In the event that the aggregate fair market value of Common Stock and other
stock with respect to which ISO's granted to an Optionee hereunder or incentive
stock options granted to such Optionee under any other plan of the Company or
any of its Affiliates are exercisable for the first time during any calendar
year, exceeds the maximum permitted under Section 422(d) of the Code, then to
the extent of such excess, such ISO's shall be treated as Non-ISO's.

     7.   EXERCISE OF OPTION.

          7.1  Subject to any limitations or conditions imposed upon an 
Option pursuant to Section 5 above, an Optionee may exercise an Option or any 
part thereof (unless partial exercise is specifically prohibited by the terms 
of the Option), by giving written notice thereof to the Company at its 
principal place of business accompanied by payment as described in Section 
7.2.

          7.2  The exercise price for shares purchased under an Option shall 
be paid in full to the Company by delivery of consideration equal to the 
Option Price for the whole number of shares as to which it is exercised.  
Such consideration must be paid in cash or by check, or, in the Plan 
Administrator's discretion, a combination of cash and/or check and/or one or 
both of the following alternative forms: (a) tendering (either actually or, 
if and so long as the Common Stock is registered under Section 12(b) or 12(g) 
of the Exchange Act, by attestation) Common Stock already owned by the 
Optionee for at least six (6) months (or any shorter period necessary to 
avoid a charge to the Company's earnings for financial reporting purposes) 
having a fair market value on the day prior to the exercise date equal to the 
aggregate Option Price or (b) if and so long as the Common Stock is 
registered under Section 12(b) or 12(g) of the Exchange Act, delivery of a 
properly executed exercise notice, together with irrevocable instructions, to 
(i) a brokerage firm, that may from time to time be designated by the Company 
in its discretion, to deliver to the Company the aggregate amount of sale or 
loan proceeds to pay the Option Price and any withholding tax obligations 
that may arise in connection with the exercise and (ii) the Company, to 
deliver the certificates for such purchased shares directly to such brokerage 
firm, all in accordance with the regulations of the Federal Reserve Board.  
In addition, the exercise price for shares purchased under an Option may be 
paid, either singly or in combination with one or more of the alternative 
forms of payment authorized by this Section 7.2, by (y) a promissory note; or 
(z) such other consideration as the Plan Administrator may permit.  Any 
promissory note delivered in connection with exercise of an Option shall bear 
interest at a rate specified by the Plan Administrator but in no case less 
than the rate required to avoid imputation of interest (taking into account 
any exceptions) for federal income tax purposes.

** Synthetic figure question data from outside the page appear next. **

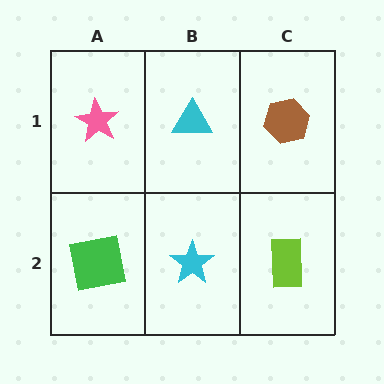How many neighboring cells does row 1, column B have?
3.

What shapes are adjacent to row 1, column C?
A lime rectangle (row 2, column C), a cyan triangle (row 1, column B).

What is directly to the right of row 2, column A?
A cyan star.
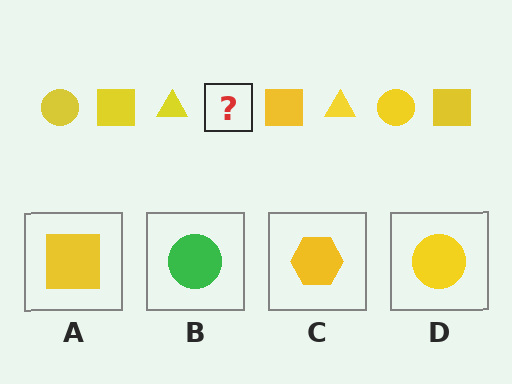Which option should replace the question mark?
Option D.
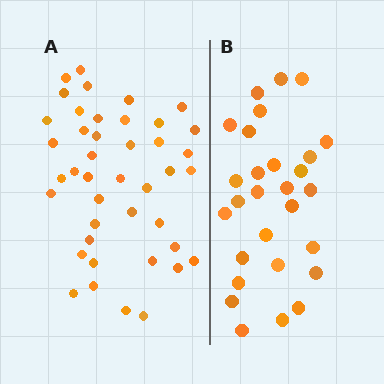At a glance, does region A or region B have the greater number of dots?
Region A (the left region) has more dots.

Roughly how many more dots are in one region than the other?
Region A has approximately 15 more dots than region B.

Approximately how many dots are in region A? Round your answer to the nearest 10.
About 40 dots. (The exact count is 42, which rounds to 40.)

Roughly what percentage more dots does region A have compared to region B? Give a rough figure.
About 50% more.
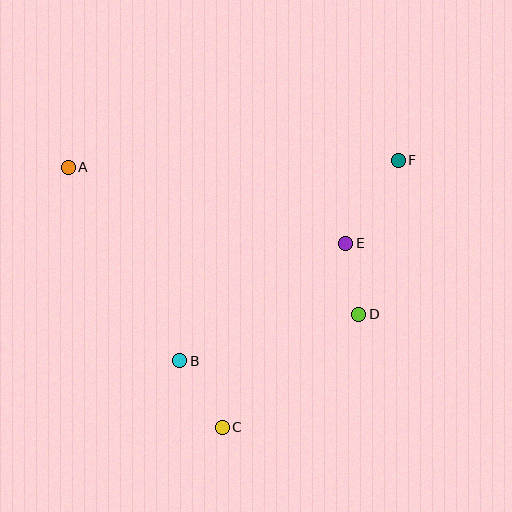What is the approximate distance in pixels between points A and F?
The distance between A and F is approximately 330 pixels.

          7.3  As soon as practicable after exercise of an option in 
accordance with Sections 7.1 and 7.2 above, the Company shall issue a stock 
certificate evidencing the Common Stock with respect to which the Option has 
been exercised. Until the issuance (as evidenced by the appropriate entry on 
the books of the Company or of a duly authorized transfer agent of the 
Company) of such stock certificate, no right to vote or receive dividends or 
any other rights as a 

                                       5



shareholder shall exist with respect to such Common Stock, notwithstanding 
the exercise of the Option.  No adjustment will be made for a dividend or 
other right for which the record date is prior to the date the stock 
certificate is issued, except as provided in Section 10 below.

          7.4  The amount to be paid by the Optionee upon exercise shall be 
the full Option Price together with the amount of any taxes required to be 
withheld with respect to the grant or exercise of the Option.  Subject to the 
Plan and to applicable law, the Plan Administrator, in its sole discretion, 
may permit such withholding obligations to be paid, in whole or in part, by 
electing to have the Company withhold shares of Common Stock or by 
transferring shares of Common Stock to the Company, in such amounts as are 
equivalent to the fair market value of the withholding obligation.

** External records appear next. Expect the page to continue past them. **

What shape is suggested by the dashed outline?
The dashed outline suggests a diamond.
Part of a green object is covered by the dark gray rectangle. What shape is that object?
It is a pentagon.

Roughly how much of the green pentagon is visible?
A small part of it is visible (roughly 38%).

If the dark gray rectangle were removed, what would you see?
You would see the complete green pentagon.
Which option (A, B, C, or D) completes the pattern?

     8.   TRANSFERABILITY AND POST-TERMINATION EXERCISES.

          8.1  Except as provided otherwise in this Section 8, no Option 
shall be transferable or exercisable by any person other than the Optionee to 
whom such Option was originally granted.

          8.2  The Plan Administrator shall establish and set forth in each 
instrument that evidences an Option whether the Option will continue to be 
exercisable and the terms and conditions of such exercise, if the Optionee 
ceases to be employed by or provide services to the Company or its 
Affiliates, which may be waived or modified by the Plan Administrator.  If 
not so established and subject to Section 8.3, the Option will be exercisable 
in accordance with the following terms, which may be waived or modified by 
the Plan Administrator:

               8.2.1    In case of termination of Optionee's employment or 
services other than by reason of death, the Option shall be exercisable, to 
the extent of the number of shares purchasable at the date of termination, 
only within three months after the date the Optionee ceases to be an employee 
or consultant of the Company or Affiliate, but no later than the remaining 
term of the Option.

               8.2.2    Any Option exercisable at the time of the Optionee's 
death may be exercised to the extent of the number of shares purchasable at 
the date of death, by the personal representative of the Optionee's estate or 
the person(s) to whom the Optionee's rights under the Option have passed by 
will or applicable laws of descent and distribution at any time or from time 
to time within one year after the date of death, but in no event later than 
the remaining term of the Option.

               8.2.3    Any portion of an Option not exercisable on the date 
of termination of the Optionee's employment or services shall terminate on 
such date, unless the Plan Administrator determines otherwise.

               8.2.4    Subject to Section 8.3, the effect of a 
Company-approved leave of absence on terms and conditions of an Option shall 
be determined by the Plan Administrator in its sole discretion.  A transfer 
of services or employment between or among the Company and subsidiaries shall 
not be considered a termination of employment or services.

               8.2.5    To the extent exercisable, a Non-ISO may be exercised 
during the Optionee's lifetime by the Optionee's guardian or legal 
representative.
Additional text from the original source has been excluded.